Unless, of course, it’s that Oakhaven wants to be terrorised?

Something fishy is going on with Mayor Corey (Scott Innes) skulking around town in the dead of night, picking up packages and delivering them, all while a very scary vampire-teethed girlband, the Hex Girls, are playing some goth songs at the town’s festival.

Something isn’t right, and in amongst the usual montages of everyone running from the baddie of the movie/episode, in this case a very scary witch flying through the air, to the Scooby-Doo! song sung by billy Ray Cyrus, and Scooby and Shaggy eating frightening big amounts of food, it’s up to the Mystery Gang to get to the bottom of things and stop another creepy ghoul in their tracks who will, inevitably and to claps of glee from viewers, exclaim, “And I would have got away with it too if it wasn’t for you meddling kids!”

Actually the twist is that that phrase doesn’t get used quite in the way it normally is which proves that people behind Scooby-Doo! and the Witch’s Ghost, and the franchise generally, aren’t afraid to have fun with the characters or go all meta on many of the beloved tropes that make the show so much heartwarmingly kooky fun to watch.

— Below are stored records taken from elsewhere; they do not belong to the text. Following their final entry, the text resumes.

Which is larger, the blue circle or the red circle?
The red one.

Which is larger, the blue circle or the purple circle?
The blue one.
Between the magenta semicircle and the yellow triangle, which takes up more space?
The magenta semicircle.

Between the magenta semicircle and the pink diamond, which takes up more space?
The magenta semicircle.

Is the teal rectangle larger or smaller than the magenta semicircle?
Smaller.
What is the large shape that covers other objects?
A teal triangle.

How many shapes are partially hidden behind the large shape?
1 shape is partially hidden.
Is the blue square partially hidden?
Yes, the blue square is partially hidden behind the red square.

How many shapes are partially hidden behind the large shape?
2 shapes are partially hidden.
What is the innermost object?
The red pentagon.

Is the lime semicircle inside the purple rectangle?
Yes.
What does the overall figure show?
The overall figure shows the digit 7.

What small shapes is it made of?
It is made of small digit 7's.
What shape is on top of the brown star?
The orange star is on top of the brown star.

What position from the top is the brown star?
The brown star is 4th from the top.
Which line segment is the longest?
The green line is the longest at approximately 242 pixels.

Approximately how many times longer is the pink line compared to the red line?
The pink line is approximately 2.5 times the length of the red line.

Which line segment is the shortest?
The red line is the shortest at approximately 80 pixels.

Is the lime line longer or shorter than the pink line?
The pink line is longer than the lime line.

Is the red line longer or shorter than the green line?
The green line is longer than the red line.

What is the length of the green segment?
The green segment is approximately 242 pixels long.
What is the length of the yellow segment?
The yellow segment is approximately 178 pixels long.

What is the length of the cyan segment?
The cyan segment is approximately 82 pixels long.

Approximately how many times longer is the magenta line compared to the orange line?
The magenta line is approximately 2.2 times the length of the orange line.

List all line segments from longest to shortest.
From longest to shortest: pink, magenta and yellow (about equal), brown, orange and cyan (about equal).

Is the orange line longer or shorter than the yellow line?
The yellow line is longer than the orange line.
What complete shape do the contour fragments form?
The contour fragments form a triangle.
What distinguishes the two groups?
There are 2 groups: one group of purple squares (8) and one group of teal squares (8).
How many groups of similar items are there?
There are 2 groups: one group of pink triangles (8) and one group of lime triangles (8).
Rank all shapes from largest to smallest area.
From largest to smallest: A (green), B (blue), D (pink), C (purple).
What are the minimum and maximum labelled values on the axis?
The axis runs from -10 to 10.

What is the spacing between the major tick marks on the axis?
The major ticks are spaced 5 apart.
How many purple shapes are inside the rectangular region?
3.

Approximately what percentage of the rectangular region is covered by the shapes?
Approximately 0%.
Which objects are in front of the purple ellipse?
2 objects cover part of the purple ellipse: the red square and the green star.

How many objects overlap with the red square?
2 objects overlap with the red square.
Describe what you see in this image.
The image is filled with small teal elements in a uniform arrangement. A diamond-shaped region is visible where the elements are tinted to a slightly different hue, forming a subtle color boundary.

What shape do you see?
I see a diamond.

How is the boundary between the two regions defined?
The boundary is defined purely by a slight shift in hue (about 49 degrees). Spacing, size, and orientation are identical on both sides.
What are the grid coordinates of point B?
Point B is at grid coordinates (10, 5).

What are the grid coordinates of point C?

We get a “Zoinks!” and a “Jinkies!” naturally, and Scooby and Shaggy accidentally helping the mystery solving cause and we get some bad guys that turn out to be not quite as bad as you might have imagined.

But, and here’s the fun part with Scooby-Doo! and the Witch’s Ghost, and indeed the franchise as a whole of late which has shown a willingness to have some real supernatural shenanigans in with the orchestrated ones – it brings in some real evil this time with the final part of the made-for-TV movie featuring the gang and the people of the town battling some pretty powerful forces who mean them, and the world some harm.

It’s not exactly world-ending horror, and even as everyone races in slapstick intense fashion to keep a particular artefact from the evil creature du jour, we get the customary hilarity that we’ve come to expect from Scooby-Doo! which knows how to dish up the scares but in a way that the horror-averse, like this reviewer, can actually handle.

As with all the Mystery Gang adventures, there’s some minor character development – Fred almost tells Daphne he likes her and Velma is outed as a massive horror fan who loses all good sense around her author hero – but mostly Scooby-Doo! and the Witch’s Ghost goes all out to serve up a scary apparition, some fun-filled chase scenes and a whodunnit which is not that complex but which gives enough of a buzz for some minor sleuthing supernatural derring-do to be done.

If you like your Halloween to be scary within limits, and to serve ghosts and witches in ways that won’t keep you up at night and which come packaged with some nostalgically warm-and-fuzzy laughs then Scooby-Doo! and the Witch’s Ghost is your ticket to some cope-able frights this Halloween, the kind that will send some adrenaline flying through your Scooby Snacks-fuelled system and follow it up, just as swiftly with some real laughs, a big reveal and a lovely sense of justice being served and the world returned to its customarily terrifying ordinary self.